Knighton-Slatter is competing in her 50th triathlon—her fifth Ironman—on her 50th birthday.
A former couch potato, Knighton-Slatter is poised for her big Florida Five-O day.
"I want to hear, 'Brenda, you are an Ironman,' " Knighton-Slatter said about what she considers to be the perfect ending to her birthday party and milestone achievement.
Living in Illinois in 2000, Knighton-Slatter decided to get off the couch.
"It was just before I turned 40, and I was overweight," Knighton-Slatter said. "My dad was diagnosed with cancer and was told he has 'x' amount of time to live. To handle it, I started walking."
Knighton-Slatter temporarily moved to Florida and started riding a bicycle.
"I met with a whole group of people, and I entered a bunch of bike races," she said.
In 2001, Knighton-Slatter entered her first half-marathon.
"After I finished it, I told my husband, 'Never let me do that again,' " Knighton-Slatter said.
Despite her decree, the seeds had been planted. Knighton-Slatter was hooked on competition. She continued training.
In 2002, at age 42, Knighton-Slatter finished the Great Floridian, her first Ironman-distance event, in 16.5 hours.
"It went well," Knighton-Slatter said. "And I finished it."
There was no turning back.
"For me, it's the challenge," said Knighton-Slatter, who manages RCI Donor Services, a tissue recovery agency for organ donations. "I enjoy the physical fitness that it brings me. It makes me feel good, and I love the people I meet."
One of Knighton-Slatter's favorite people is training partner Kitty Cole of Janesville.
"We ran Door County, and we ran what I thought was the hardest triathlon in Branson, Mo.," Knighton-Slatter said. "I've trained with her for five years."

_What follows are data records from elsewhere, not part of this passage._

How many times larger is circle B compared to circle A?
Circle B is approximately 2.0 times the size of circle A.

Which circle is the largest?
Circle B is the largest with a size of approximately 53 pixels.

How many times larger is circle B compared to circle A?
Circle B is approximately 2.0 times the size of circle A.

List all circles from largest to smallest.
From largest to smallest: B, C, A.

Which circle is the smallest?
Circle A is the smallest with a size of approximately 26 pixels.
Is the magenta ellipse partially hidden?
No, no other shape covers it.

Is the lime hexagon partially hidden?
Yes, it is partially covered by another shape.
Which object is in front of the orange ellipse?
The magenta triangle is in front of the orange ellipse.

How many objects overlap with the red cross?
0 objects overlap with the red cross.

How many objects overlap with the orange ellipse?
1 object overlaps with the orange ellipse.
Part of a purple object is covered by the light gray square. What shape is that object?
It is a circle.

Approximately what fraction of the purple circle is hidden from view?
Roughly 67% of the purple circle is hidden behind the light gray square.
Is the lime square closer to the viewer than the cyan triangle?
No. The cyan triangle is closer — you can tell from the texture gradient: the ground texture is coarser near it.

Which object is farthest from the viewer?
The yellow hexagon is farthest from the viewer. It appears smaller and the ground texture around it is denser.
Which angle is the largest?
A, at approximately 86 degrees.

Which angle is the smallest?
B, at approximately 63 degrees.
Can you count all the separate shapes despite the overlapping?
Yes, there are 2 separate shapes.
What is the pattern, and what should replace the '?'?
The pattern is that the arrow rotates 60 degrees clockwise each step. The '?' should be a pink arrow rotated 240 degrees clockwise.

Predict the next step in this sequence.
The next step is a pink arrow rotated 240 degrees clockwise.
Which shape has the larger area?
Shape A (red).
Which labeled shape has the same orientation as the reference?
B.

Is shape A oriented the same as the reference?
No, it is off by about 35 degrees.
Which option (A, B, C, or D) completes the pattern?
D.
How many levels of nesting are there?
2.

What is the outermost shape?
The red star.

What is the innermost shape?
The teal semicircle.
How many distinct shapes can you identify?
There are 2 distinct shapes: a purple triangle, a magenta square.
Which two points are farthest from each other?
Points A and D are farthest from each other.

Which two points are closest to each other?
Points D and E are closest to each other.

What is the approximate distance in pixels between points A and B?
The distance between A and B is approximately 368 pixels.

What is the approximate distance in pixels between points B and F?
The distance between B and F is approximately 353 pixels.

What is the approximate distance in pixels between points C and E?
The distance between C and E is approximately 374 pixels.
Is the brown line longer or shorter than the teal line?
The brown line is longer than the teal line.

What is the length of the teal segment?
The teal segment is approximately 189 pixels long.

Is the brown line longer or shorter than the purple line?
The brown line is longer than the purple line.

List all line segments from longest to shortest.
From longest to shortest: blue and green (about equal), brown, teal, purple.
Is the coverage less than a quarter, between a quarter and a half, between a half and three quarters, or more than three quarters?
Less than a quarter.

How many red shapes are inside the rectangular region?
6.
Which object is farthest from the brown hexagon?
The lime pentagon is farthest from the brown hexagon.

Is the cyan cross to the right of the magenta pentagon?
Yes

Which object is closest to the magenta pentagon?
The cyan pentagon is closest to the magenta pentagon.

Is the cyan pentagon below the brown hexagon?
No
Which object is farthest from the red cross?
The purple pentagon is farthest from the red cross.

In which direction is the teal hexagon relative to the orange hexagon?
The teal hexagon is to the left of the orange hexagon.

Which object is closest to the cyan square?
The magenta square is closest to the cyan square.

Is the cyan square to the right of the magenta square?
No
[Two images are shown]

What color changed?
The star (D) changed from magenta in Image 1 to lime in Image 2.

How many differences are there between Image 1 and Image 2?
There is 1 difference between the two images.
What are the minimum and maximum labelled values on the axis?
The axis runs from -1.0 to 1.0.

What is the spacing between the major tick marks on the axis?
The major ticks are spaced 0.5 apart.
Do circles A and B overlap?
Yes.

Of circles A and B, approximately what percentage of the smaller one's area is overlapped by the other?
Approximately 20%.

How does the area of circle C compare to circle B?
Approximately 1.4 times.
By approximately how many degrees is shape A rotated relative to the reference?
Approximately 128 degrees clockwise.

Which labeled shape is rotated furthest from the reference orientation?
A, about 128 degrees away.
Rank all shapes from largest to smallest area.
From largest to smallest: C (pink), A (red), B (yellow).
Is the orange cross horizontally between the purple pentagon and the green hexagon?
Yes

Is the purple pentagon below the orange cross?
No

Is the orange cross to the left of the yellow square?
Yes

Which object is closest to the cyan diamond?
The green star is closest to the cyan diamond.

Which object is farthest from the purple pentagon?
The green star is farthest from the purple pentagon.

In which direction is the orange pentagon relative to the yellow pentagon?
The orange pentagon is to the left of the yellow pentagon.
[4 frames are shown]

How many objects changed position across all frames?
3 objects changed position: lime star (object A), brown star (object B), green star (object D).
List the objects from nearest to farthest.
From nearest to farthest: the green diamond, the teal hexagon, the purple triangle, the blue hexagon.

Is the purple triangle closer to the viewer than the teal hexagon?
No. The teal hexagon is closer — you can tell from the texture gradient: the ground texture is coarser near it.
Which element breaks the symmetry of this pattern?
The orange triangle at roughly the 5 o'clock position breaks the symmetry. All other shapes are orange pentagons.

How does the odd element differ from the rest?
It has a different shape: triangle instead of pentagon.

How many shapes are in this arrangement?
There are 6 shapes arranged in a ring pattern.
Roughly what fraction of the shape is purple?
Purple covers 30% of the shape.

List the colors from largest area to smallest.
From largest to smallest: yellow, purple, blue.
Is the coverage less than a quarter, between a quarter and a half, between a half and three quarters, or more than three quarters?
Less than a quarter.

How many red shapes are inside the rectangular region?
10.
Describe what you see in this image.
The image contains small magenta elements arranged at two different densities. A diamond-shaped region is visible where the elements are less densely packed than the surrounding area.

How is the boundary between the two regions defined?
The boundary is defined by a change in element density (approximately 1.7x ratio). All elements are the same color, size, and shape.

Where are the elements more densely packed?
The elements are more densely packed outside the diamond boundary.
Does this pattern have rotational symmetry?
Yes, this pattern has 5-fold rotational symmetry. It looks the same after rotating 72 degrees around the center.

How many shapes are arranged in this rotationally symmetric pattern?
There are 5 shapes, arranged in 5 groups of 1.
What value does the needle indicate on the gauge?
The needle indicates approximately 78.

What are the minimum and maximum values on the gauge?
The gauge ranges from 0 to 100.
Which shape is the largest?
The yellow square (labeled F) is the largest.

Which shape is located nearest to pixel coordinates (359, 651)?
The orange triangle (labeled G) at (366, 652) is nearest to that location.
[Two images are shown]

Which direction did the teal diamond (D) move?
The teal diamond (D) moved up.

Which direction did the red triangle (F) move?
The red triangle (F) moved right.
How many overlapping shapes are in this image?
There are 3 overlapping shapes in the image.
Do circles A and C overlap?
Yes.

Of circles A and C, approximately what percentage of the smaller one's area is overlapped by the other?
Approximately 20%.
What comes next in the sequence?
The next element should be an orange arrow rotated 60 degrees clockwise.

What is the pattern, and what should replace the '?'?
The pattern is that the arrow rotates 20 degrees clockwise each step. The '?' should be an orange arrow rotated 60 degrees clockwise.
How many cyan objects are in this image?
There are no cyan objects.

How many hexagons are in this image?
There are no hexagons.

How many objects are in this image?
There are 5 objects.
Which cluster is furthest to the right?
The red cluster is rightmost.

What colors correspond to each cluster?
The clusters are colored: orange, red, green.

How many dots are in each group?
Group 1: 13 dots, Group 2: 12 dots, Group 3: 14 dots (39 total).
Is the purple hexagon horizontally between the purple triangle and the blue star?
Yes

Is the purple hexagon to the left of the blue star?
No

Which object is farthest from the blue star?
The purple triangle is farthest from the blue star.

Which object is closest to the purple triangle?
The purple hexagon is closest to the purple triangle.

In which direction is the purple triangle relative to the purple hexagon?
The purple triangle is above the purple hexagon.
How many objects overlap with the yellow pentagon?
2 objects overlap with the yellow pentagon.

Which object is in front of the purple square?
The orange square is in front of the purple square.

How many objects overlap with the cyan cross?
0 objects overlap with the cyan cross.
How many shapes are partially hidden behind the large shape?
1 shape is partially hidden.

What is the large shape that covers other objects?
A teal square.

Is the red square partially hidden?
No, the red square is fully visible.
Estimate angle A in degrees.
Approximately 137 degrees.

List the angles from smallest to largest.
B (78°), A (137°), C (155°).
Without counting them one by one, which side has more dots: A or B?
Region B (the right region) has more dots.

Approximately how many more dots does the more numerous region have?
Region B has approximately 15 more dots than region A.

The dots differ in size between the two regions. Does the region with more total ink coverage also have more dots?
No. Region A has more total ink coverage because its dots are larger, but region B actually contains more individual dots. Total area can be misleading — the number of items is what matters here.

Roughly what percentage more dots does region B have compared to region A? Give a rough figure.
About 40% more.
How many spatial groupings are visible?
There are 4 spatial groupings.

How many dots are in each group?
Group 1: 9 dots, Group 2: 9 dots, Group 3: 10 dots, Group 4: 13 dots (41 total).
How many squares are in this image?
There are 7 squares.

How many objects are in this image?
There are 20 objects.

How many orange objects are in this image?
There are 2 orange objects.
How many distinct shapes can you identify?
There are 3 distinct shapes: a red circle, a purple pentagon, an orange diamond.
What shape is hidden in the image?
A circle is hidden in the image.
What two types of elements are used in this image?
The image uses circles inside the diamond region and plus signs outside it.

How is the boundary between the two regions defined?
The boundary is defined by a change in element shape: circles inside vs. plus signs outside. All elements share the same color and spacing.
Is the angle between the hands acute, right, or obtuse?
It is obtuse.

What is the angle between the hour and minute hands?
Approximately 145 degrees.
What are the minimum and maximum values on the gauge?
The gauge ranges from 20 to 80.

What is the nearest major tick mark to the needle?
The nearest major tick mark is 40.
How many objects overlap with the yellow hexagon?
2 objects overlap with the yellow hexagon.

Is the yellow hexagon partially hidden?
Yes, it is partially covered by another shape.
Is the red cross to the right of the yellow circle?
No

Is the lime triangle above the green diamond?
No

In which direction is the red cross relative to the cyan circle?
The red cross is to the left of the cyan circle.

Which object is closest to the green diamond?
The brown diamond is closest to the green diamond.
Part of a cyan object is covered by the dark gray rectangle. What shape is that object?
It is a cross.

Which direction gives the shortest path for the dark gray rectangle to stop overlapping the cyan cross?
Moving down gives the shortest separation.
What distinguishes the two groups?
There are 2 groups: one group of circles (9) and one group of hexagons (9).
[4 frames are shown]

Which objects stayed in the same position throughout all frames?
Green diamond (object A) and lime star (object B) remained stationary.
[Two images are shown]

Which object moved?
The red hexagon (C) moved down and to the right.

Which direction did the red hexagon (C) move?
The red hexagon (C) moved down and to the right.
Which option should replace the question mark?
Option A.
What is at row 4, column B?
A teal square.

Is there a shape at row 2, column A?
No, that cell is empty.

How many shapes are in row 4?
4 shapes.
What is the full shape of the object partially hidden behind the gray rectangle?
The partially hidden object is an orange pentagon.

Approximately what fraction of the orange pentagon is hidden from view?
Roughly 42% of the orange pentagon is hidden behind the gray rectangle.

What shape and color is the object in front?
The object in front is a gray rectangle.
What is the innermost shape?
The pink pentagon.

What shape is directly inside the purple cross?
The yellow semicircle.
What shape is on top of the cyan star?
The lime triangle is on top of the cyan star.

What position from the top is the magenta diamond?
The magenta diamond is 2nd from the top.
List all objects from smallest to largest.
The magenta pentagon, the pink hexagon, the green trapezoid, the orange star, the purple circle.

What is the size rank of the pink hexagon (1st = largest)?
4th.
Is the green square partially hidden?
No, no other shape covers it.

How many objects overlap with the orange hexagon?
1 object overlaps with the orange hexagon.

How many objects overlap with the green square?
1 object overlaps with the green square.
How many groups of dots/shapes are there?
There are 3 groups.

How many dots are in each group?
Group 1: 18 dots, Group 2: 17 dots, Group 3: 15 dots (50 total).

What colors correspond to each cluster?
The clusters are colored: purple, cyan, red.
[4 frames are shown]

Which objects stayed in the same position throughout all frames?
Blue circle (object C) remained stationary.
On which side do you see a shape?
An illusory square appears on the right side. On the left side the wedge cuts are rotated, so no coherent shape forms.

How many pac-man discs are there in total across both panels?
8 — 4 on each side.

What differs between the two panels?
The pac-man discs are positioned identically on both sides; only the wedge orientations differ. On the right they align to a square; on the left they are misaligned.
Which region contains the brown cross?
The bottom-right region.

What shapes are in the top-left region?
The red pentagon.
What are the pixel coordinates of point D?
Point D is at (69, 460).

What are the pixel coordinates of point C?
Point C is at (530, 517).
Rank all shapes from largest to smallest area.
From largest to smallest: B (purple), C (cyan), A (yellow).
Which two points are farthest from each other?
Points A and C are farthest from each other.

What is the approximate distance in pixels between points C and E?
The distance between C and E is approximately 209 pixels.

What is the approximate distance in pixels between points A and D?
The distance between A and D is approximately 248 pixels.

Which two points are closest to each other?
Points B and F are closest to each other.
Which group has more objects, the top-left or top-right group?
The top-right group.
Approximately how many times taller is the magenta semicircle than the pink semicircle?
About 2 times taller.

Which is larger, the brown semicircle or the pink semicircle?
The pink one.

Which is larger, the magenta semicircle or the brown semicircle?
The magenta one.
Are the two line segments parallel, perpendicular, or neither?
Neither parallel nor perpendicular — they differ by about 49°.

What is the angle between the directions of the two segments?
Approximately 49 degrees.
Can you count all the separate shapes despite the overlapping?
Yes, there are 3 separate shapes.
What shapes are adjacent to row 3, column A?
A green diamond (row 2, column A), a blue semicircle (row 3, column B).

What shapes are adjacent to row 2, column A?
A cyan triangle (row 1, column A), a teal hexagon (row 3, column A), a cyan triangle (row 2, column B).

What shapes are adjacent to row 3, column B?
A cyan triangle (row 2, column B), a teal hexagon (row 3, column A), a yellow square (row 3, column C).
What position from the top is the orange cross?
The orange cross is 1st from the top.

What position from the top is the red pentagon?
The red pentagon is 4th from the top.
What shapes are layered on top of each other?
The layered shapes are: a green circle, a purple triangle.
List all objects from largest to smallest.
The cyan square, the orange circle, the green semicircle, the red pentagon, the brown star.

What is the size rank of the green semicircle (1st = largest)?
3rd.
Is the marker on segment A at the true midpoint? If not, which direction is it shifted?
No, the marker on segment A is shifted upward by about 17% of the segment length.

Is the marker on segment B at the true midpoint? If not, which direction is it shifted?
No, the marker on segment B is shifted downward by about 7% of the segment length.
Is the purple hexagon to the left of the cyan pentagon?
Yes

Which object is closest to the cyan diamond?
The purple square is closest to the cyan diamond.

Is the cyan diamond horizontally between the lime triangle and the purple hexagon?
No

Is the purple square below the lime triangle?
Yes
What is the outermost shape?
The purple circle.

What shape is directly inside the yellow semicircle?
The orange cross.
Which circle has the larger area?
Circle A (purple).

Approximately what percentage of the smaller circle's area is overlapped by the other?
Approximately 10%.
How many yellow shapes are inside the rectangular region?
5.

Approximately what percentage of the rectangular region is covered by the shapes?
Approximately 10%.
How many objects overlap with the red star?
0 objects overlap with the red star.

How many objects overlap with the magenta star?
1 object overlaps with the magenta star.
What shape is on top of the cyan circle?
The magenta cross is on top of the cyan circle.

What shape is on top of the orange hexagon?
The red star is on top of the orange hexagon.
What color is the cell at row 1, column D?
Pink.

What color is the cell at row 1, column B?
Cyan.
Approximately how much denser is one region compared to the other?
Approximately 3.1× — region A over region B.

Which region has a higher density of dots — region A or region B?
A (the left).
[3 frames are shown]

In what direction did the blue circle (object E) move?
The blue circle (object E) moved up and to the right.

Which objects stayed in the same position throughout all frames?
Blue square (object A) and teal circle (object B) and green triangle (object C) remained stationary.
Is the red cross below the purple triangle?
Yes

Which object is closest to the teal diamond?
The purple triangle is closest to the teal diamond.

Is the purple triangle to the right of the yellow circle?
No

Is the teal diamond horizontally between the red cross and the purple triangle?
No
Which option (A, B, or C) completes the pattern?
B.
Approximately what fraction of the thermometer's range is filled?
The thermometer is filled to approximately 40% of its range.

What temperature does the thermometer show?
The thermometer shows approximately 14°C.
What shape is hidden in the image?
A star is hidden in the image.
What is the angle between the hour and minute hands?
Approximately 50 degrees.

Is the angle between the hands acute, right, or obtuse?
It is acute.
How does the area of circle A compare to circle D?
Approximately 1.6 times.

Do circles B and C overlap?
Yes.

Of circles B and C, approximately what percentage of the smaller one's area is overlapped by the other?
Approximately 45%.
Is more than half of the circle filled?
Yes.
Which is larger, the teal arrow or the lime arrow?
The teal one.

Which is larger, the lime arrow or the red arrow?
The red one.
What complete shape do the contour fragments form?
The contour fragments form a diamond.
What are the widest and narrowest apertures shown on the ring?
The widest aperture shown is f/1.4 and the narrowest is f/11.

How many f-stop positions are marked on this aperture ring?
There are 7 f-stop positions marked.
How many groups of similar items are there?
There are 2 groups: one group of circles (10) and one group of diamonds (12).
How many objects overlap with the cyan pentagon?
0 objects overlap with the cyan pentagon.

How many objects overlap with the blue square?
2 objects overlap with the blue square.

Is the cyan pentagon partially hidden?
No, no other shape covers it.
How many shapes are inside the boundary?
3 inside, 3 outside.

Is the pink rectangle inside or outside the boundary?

Cole has completed marathons on all seven continents, but she is 0-for-3 in finishing the Ironman Wisconsin. Knighton-Slatter is determined to get Cole to the finish line in Florida.
"We trained together and became good friends," Cole said. "She said she'd like to share her big day in Florida with me. She is my biggest cheerleader."
Knighton-Slatter makes it clear: Cole is going to finish.
"That girl is going to finish it this year," Knighton-Slatter said. "I've been there for her. Her running is strong, but her weakness is the bike. If she can get off the bike, I know she can rock the run."
Cole said it's all good with Knighton-Slatter.
"We have a healthy competition," Cole said. "I run faster, but she swims and bikes."
Besides giving and receiving inspiration from Cole, Knighton-Slatter has family and friends traveling with her, including her son, Janesville Parker graduate Enio Perez.
"It will be (Perez's) first Ironman and a growing and learning experience for him," Knighton-Slatter said.
Janesville's Charlie Meyer is also entered in Saturday's Ironman.
Once Knighton-Slatter weighed 250 pounds. She has pared down to 170. She admits she is not an elite triathlete but an average athlete who has become a stronger person through competition.
"I'm the everyday person that works a full-time job, manages a household with a husband, two boys and a poodle," Knighton-Slatter said. "Triathlon is a way of life for me.
"I love the required discipline, the hard work and the challenge."